Hewlett Packard Enterprise and Microsoft fly the flag for hybrid cloud
Hewlett Packard Enterprise (HPE) will be partnering with Microsoft to resell its Azure cloud platform. Although a formal announcement has not been made Meg Whitman, HPE CEO, made the decision public during a financial analysts’ conference call this week.
Whitman said: “HPE reached an agreement with Microsoft in which HP will sell Microsoft Azure as its ‘preferred cloud alternative.’ In exchange, HP will become a ‘preferred cloud services provider’ when Microsoft customers are looking for consulting or other help.”
In October this year Hewlett Packard finalized the process of splitting into two companies – HP Inc., to run the PC and printer operations and HPE which will provide technology services. The announcement comes close on the heels of HPE closing down its Helion public cloud.
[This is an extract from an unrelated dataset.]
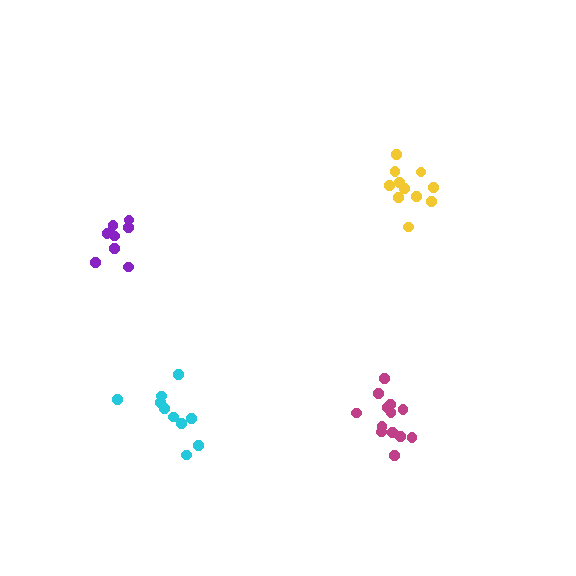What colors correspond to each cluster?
The clusters are colored: cyan, purple, magenta, yellow.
However, HPE has been struggling to keep up with the big tech services companies, so in that context HPE’s decision puts some much-needed Microsoft ‘heft’ behind its own brand.
Meg Whitman, CEO, HPE
Both vendors are leveraging the hybrid cloud model
Both companies seem to have adopted strategies which assume the further rise of the hybrid cloud model where enterprises will operate dual policies – private cloud for all sensitive corporate data which needs high security and public cloud for less sensitive applications and data. HPE could also sell services and technology for the private cloud aspect of the hybrid approach.
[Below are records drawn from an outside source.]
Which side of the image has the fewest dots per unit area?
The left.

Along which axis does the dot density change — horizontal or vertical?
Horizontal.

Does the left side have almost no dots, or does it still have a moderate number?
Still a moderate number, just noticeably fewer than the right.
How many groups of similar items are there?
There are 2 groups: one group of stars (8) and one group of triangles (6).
Whitman said on the conference call that no official announcement had been made yet. Microsoft and HPE already work together through their Cloud Productivity and Mobility Solution Offerings offering companies solutions mostly based around Windows 10.
There are competitors to this approach, notably IBM and Oracle, however they provide cloud services which allow users to deploy some resources to a public cloud.
The benefit of HPE’s partnership approach is that if the strategy does not work HPE can always move to another public cloud provider, leaving its services arm intact. However the fact that HPE still has a lot of enterprise customers points to this proving to be a winning strategy medium-term for both players.